Monday, April 18, 2016

The Emmaus Code by David Limbaugh

This turned out to be one of those books that I actually had to purchase a copy of  for my personal library, so that I can refer to it whenever I feel the need. Despite the title, there's no "code" involved, just a serious and thorough study of the Old Testament which reveals the promise and presence of Christ permeating the text far more than I, after years sitting in the pews, had ever realized.

Limbaugh gives us some good information summarizing the contents and purpose of each of the OT books right up front, covers the locations of a surprising number of recapitulations of the history of God's redemption plan for his people from Deuteronomy through Psalms, then continued in the New Testament, put there for both for the purpose of reminding the Israelites of the things he had done for them already and his plan for their future and for the disciples to demonstrate how that history set the scene for Christ's gospel.

One little tidbit that I hadn't understood before was concerning the origins of the Samaritans (remember the tales of the Good Samaritan, and of the woman Jesus met at the well?). When Assyria conquered Israel in 722 BC, they removed a large portion of the population, and replaced them with forced settlement by other conquered people. When these settlers intermarried with the remnants of Israel, they eventually became the Samaritans.

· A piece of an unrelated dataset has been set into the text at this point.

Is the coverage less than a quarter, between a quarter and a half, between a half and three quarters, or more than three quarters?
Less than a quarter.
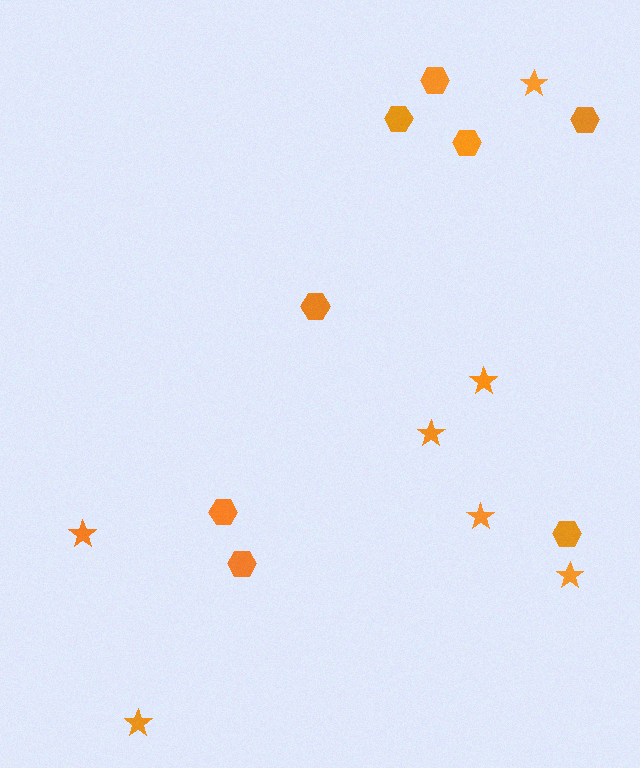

There is a nice section on all of the biblical covenants (most Christians could probably only identify the Mosaic and New Covenants), from the Edenic to the Adamic, Noahic and Abrahamic, Mosaic, Palestinian and Davidic, culminating in the New Covenant established by Christ. Like the repeated histories, the essence of the covenants is repeated many times throughout scripture, beginning in Genesis and ending in Revelation. He also explains the difference between conditional covenants, where God promises to do certain things in response to Man's behavior, versus the unconditional covenants, where God's actions are not predicated upon Man's actions, but will be fulfilled by God without fail.

Limbaugh also clarifies one little doctrinal issue that I'm sure I've heard preached on before, but simply forgot - the difference between Dispensationalists and non-Dispensationalists. The Dispensationalists believe that the New Covenant promises are still applicable to Israel, while the other side believes that Israel has lost the favor of God.

Many biblical prophecies are a type of progressive revelation, wherein God reveals a bit of his plan at first, gives more information at a later date, and eventually fully reveals what he has in store for Israel and/or Christians.

In Chapter 8, Limbaugh begins to discuss the subject of Titles, Christophanies, Typology, Prophecy and Analogy in the OT. He explains the difference between the pre- and post-Incarnate appearances of Christ, and shows examples of the appearance of the triune godhead in the Old Testament.

All in all, I found this a very enlightening book, and will definitely return to it for reference in the future.